Bernie Sanders’s Inauguration Attire

Sophia Vourakis

The attendees of January 20’s presidential inauguration in Washington, D.C. received a lot of attention for their outfits, whether they were wearing symbolic colors or bold accessories.

And Bernie Sanders, a Vermont senator, was no exception.

Sanders was first seen taking his seat in the audience carrying a manila envelope in hand, as if he were going to run an errand after the event. He was bundled in a large coat to combat the cold January weather and sat back in his chair, cross-legged with his hands folded across his lap. The most striking part of his appearance, however, was the pair of patterned, hand-knitted mittens he wore.

It was later revealed that they were given to him by second-grade teacher Jen Ellis after he had lost the bid for Democratic presidential nomination in 2016. Ellis, a fellow Vermonter, added that they were made from repurposed wool with a fleece inner layer.

Sanders in the Venus di Milo
Sanders in the Venus di Milo Photo credit: Licensed under CC by Arlineology at

The original picture was taken by photographer Brendan Smialowski, who noticed the senator’s practical attire from a distance and decided to focus on it. Sanders’s look went viral overnight, inspiring a meme and even mittens-themed merchandise. He has been pictured in the Venus di Milo, seated with union workers and even sorted into a house at Hogwarts. This is the second time Bernie has been the star of a major meme, the first being when he was “once again asking for your financial support” for donations towards his presidential campaign.

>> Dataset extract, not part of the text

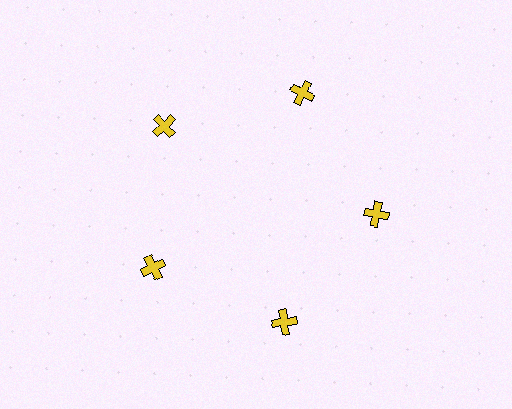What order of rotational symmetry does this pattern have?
This pattern has 5-fold rotational symmetry.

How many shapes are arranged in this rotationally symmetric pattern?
There are 5 shapes, arranged in 5 groups of 1.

A few weeks after the inauguration, “Chairman Sanders” tee shirts, stickers and sweatshirts were added to Bernie’s campaign website as homage to his now-famous pose. The $1.8 million raised from the website alone by avid fans was donated to Vermont-based charities.

Sanders with union workers
Sanders with union workers Photo credit: Licensed under CC by Arlineology at

Nick Sawhney, a student at NYU, launched a website titled “Put Bernie Anywhere!” on January 20. On the site, a user could type in a location, and a picture of Sanders would appear on an image of that place via Google Maps. Unfortunately, due to application programming interface costs, the site has been archived after creating a total of close to 10 million custom memes.